Le 26 mai Éric Gonzales nous a quittés, écrivain, linguiste et membre du Conseil linguistique du Congrès.
Le Conseil d'administration du Congrès permanent de la langue occitane présente ses condoléances à sa famille et aux proches. Nous vous partageons ci-contre l'hommage que lui dédie Serge Javaloyès :
Vendredi dernier, tu t'en es allé au pays des mystères, près de Guéret en Creuse où tu t'étais installé il y a trois ans. La mort est venue te chercher trop tôt alors que tu pensais vivre jusqu'à Noël comme tu me l'avais dit, il y a peu. C’est vrai, tu savais tout. Néanmoins, tu avais confié ton âme à Dieu pour faire face à l’inexorable. Tu étais né à Pau en 1964 dans une famille modeste, habitants de Gelos. Après la mort trop précoce de ta maman, tu es élevé par ta tante et tes grands-parents locuteurs du béarnais, sur lequel tu travailleras durant plus de 45 ans sans interruption.
Petit garçon, déjà, tu remplis cahiers sur cahiers de mots, expressions idiomatiques recueillis ici ou là, lors des rencontres avec ceux dont c’est la première langue. Tu deviens vite un collégien et lycéen brillant. Ton terrain de jeux et d'aventures est la Cité de la Tannerie à Gelos. Ce lieu d'herbes sauvages, d’épineux et d'arbustes près du rapide gave de Pau, en vis-à-vis du château de Pau, sera consacré par L’òrra istoèra d’un hilh de Gelòs (1), ton premier roman, grand prix de littérature occitane Jean Boudou en 1997.
Ce livre marque la littérature gasconne par son originalité et sa modernité. Ce roman polyphonique, accompli, va motiver grand nombre d'écrivains en herbe — dont je suis un petit, alors, à qui tu demandes de se lancer pour ne pas être seul à faire des romans en occitan — à se lancer sur le sentier abrupt de la création littéraire. C'est un véritable coup de tonnerre dans le ciel de tes maîtres, Miquèu de Camelat, Simin Palay, Julien de Casaboune et Gilbert Narioo, que de nombreux réactionnaires de tout poil dénonceront. D'autres livres arrivent ensuite, Isabèu de la valea (2), Las Tortoras (3), Dazibao (4), Entermiei lordèras (5), Arantxa (6), des traductions dont Hygiène de l’assassin (7) d’Amélie Nothomb ou L’Étranger (8) d’Albert Camus. Tu es un écrivain reconnu par la communauté des écrivains de toute l'Occitanie.
Tu es certifié d'occitan-langue d'oc et tu l’enseignes des années durant. À partir de 1996, tu es rédacteur en chef de la revue Reclams de l'Escòla Gaston Febus jusqu'en 1999. Tu es, il est vrai, un auteur secret, consciencieux, discret. Tu n’aimes pas les lumières de la reconnaissance et il faut souvent que je t’interpelle pour que tu fasses ce qu'il faut pour faire valoir ton œuvre. Il est vrai que tu es fragile : ton enfance douloureuse te tient éloigné du monde.
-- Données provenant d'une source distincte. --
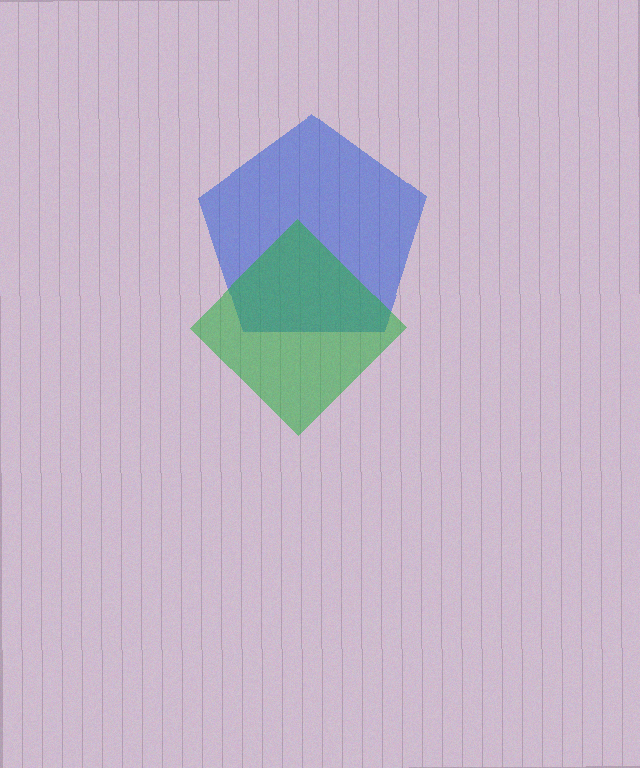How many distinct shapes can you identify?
There are 2 distinct shapes: a blue pentagon, a green diamond.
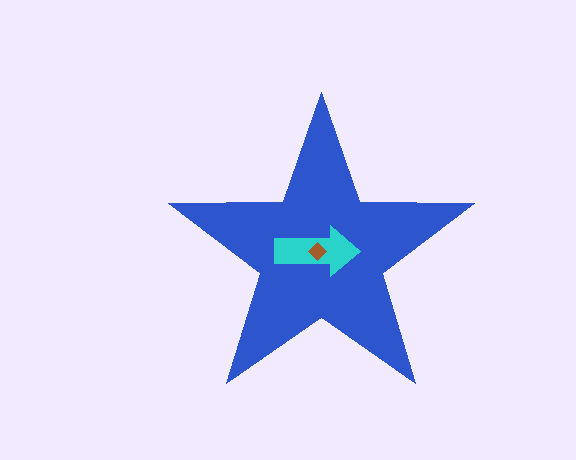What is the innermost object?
The brown diamond.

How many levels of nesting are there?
3.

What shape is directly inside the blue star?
The cyan arrow.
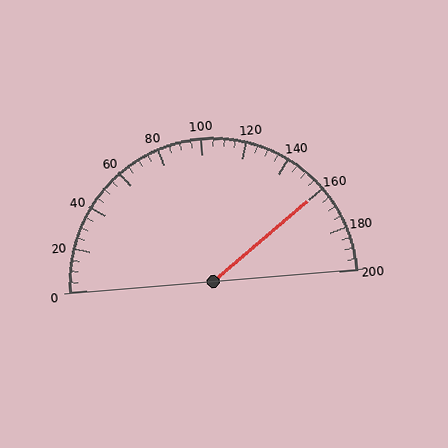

Et pourtant, tu te le connais comme ta poche, le monde entier, extraordinairement bien.
Il y a vingt ans, tu te mets à constituer un corpus linguistique et littéraire gascon exceptionnel. Depuis tout jeune, tu es un ouvrier infatigable à la compétence linguistique exemplaire. Ta volonté têtue était de créer un dictionnaire et une grammaire référentielles de l'occitan-gascon. Hélas, cette saloperia de cancer t'a arrêté net.
Vendredi dernier, lorsque les médecins de la clinique où tu étais hospitalisé m'ont annoncé ta mort brutale, j’ai tout de suite compris que nous perdions, avec toi, un écrivain de qualité, un linguiste remarquable dont le Béarn, la Gascogne et l'Occitanie se rendraient vite compte combien tu comptais pour la littérature et la langue occitane de la Gascogne. Que le royaume de Dieu auquel tu croyais veuille bien t'accueillir. Là-haut, ils savent qui tu étais et ce que tu as accompli.
Adieu, Éric.
Serge Javaloyès
écrivain
(1) éd. IEO-PerNoste, 1996 ; éd. Reclams, 2021, (2) éd. Reclams, 2000, (3) éd. Reclams, 2001, (4) éd. Per Noste, 2003, (5) éd. Per Noste, 2007, (6) éd. Reclams, 2014, (7) éd. Per Noste, 2009, (8) éd. Reclams, 2013.